NEW YORK ( TheStreet) -- Recent selloffs in alternative-energy investments are creating some attractive opportunities for long-term plays in the sector.
The easiest way to gain exposure to the clean energy space is to find mutual funds that are devoted to compiling a green energy portfolio. But many of these funds have expense ratios in the neighborhood of 2% and encounter additional trading costs when high turnover ratios are seen.
Because of this, the highest returns (and lowest levels of risk) can be found in individual companies that use its resources in the most efficient ways. Finding companies that meet this criteria requires some additional research, as many of these options fail to grab as many headlines as some of the more widely covered (but less cost-effective) technologies.
Here, we will look at three individual stocks that are well-positioned to benefit from the recent pullback in market valuations, giving investors some strong alternatives to the clean energy mutual funds that are typically chosen.
Remembering the Broader TrendsInvestments in clean energy projects dropped by 11% last year, falling to $268.7 billion in 2012. These declines came largely as a result of reductions in government subsidies.
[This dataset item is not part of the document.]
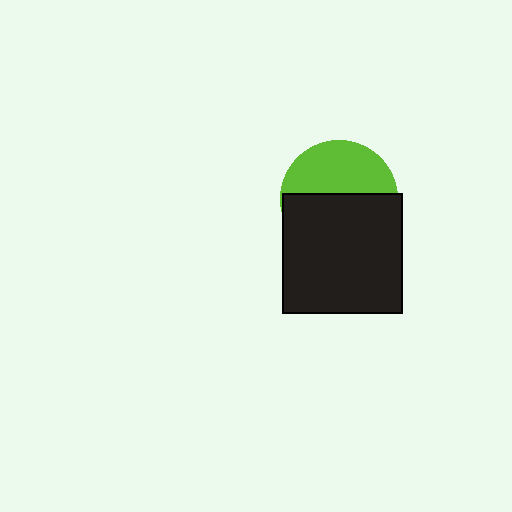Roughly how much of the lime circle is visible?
A small part of it is visible (roughly 44%).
But, at the same time, it should be remembered that 2012 was still the second strongest year on record for the green energy sector. So, it starts to become clear that the latest market reactions are simply a negative blip in an inevitable, long-term uptrend that favors multiyear "buy-and-hold" strategies.
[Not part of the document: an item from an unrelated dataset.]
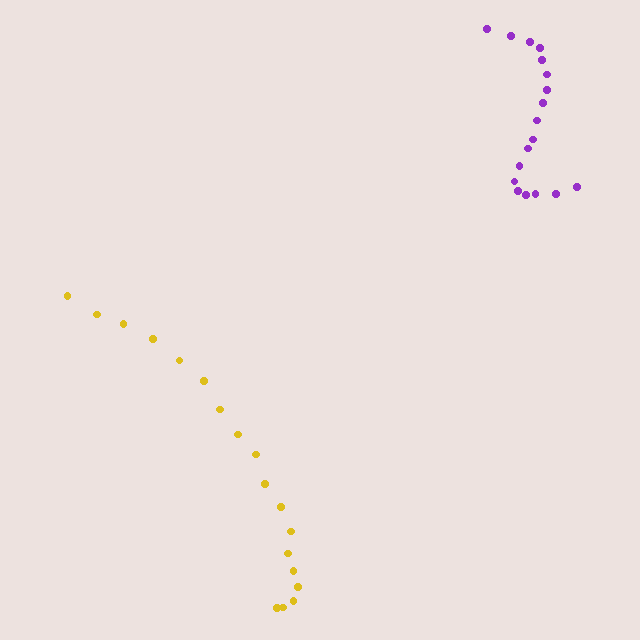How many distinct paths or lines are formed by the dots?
There are 2 distinct paths.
Focusing on the Established NamesOne excellent choice is Maxwell Technologies (MXWL - Get Report), which is one of the world's leading manufacturers of the electrodes that are used in ultra-capacitors. Ultra-capacitors have extremely long life spans and store electricity in applications that require high power and low-energy output. Ultra-capacitors are important for a wide range of electricity transmission and distribution applications, and are used in heavy-duty hybrid vehicles (large trucks or busses) and in energy-efficient wind turbines.
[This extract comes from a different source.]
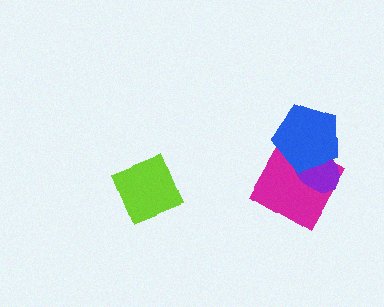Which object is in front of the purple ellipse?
The blue pentagon is in front of the purple ellipse.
Maxwell is trading at an incredible discount (near the bottom of its all-time range), with a price-to-earnings ratio of less than 15. These declines are starting to reach a bottom, however, as Maxwell's stop-start technology continues to be one of the most cost-effective ways to improve on fuel economy for automobiles. Auto manufacturers are having some difficulty meeting the increasingly stringent fuel economy standards set by governments in Europe and the US, and this is a bullish scenario for Maxwell as its products continue to meet rising demand.